“I think so too.”
Feeling light as air again, Sophie smacked the table and hooted. “Well, then, let’s not keep this footage of Owen in the snow for your mom waiting. If you give me about twenty minutes, I can finish eating, and then I’ll go round up my laptop. If you can go find Owen—he was outside with Cale last I saw him—we’ll meet back here and get that montage together and off in an e-mail.”
“Thank you!” Jade popped out of the seat and hugged Sophie around the shoulders once more. “I’ll go track him down right now.” With that, the stunningly beautiful woman darted out of the kitchen like a kid.

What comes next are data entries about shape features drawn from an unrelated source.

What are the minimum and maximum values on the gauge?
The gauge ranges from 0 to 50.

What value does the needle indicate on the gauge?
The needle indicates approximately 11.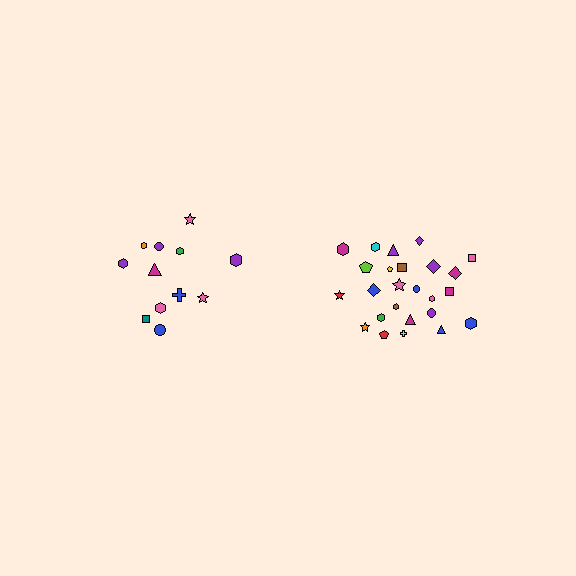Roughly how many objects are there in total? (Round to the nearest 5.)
Roughly 35 objects in total.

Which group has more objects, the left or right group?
The right group.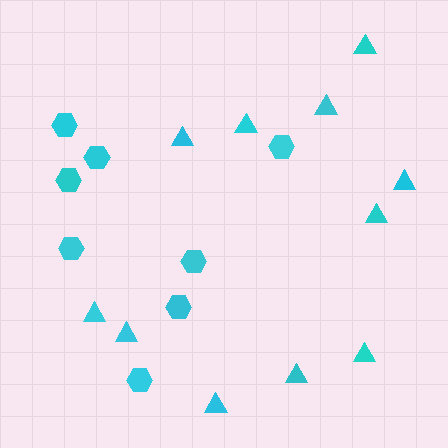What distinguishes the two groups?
There are 2 groups: one group of triangles (11) and one group of hexagons (8).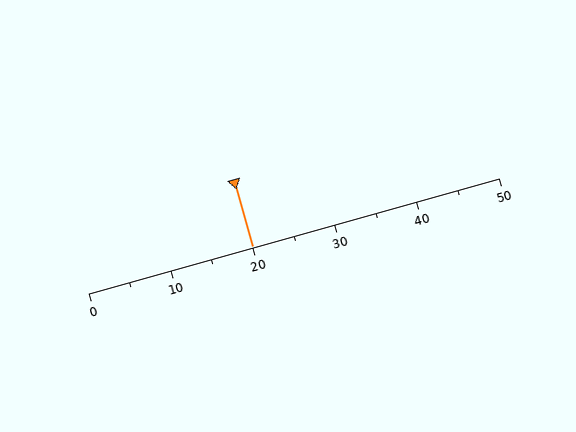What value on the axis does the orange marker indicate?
The marker indicates approximately 20.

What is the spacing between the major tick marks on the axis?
The major ticks are spaced 10 apart.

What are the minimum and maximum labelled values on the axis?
The axis runs from 0 to 50.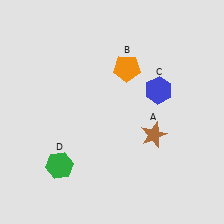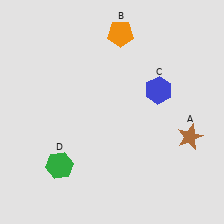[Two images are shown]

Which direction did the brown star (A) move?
The brown star (A) moved right.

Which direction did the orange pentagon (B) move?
The orange pentagon (B) moved up.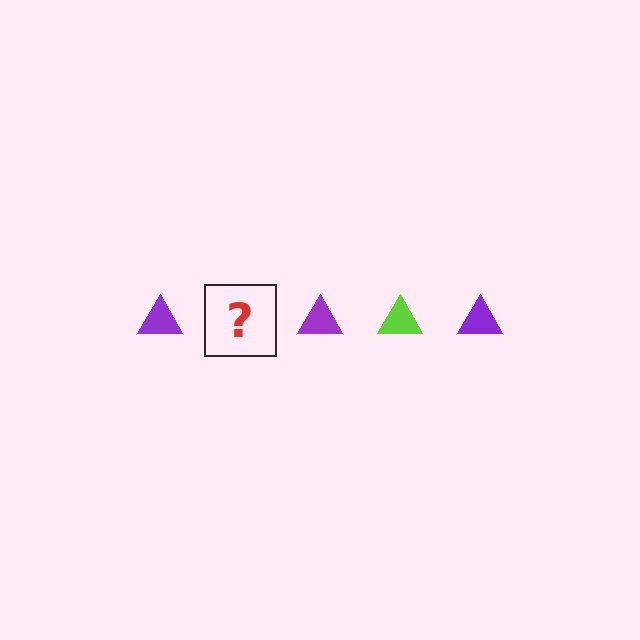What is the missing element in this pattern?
The missing element is a lime triangle.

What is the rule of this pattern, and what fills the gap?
The rule is that the pattern cycles through purple, lime triangles. The gap should be filled with a lime triangle.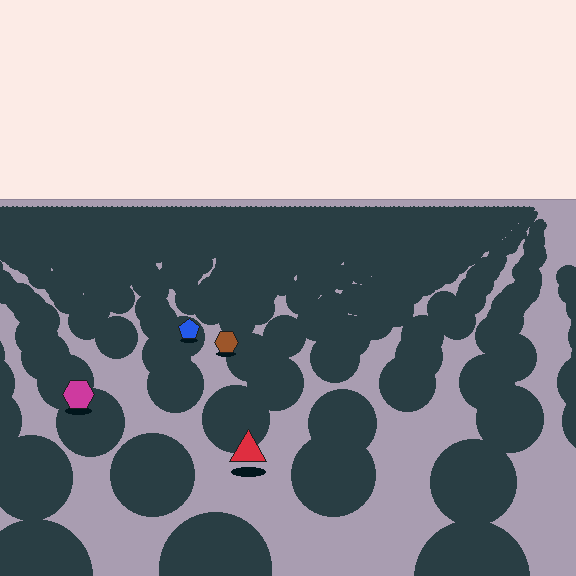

As Sophie went back to her lunch, she smiled to herself. The heaviness she’d entered the kitchen with no longer sat so weighty on her chest. If Lucien felt the need to avoid her, she could not search him out and demand he spend time with her. The knowledge that he didn’t want to be with her after what they’d shared the last few days pricked at Sophie’s heart. At her pride too. She couldn’t deny it. Yet the people who worked for him were so genuine, and such kindness ruled their actions, that they continually fed her logical side that told her if they were such good people, then Lucien must be too.
If you’re directing these people in such a way, Mr. Cabot
—Sophie chuckled and shook her head—
and I can’t detect deceit beneath the sincere gazes and encouragement in them, then you are doing such a fine job of planning your trap that I deserve whatever I’m willingly walking into.
Lucien might have successfully kept himself secluded today, but because of his people, Sophie wasn’t ready to give up on him.
Not quite yet.
* * * *
Lucien paused at the entrance to the kitchen, unable to ignore the bittersweet pang in his chest at the sight before him. At the table, Owen sat in Sophie’s lap, and Emma, Jade, and Cale surrounded her chair. All of them were laughing at something on Sophie’s computer, looking too much like a goddamn happy picture of a family.
Phantom tentacles wiggled down Lucien’s legs, pushing him to move and join in, but he willed himself to hold back and maintain distance. Lucien told himself it was part of his plan to remain withdrawn and lure Sophie to him, but the stab in his gut called him out as a liar. When Sophie eventually understood the part she’d play in his revenge, it would tear through her like wildfire and rip her very foundation out from beneath her. She would understand this joyous inclusion she’d briefly felt at Ravenstoke had all been a lie. As cold as Lucien needed to be in order to succeed, he didn’t have the stomach to witness her happiness up close and know that within days he would single-handedly tear it all away from her.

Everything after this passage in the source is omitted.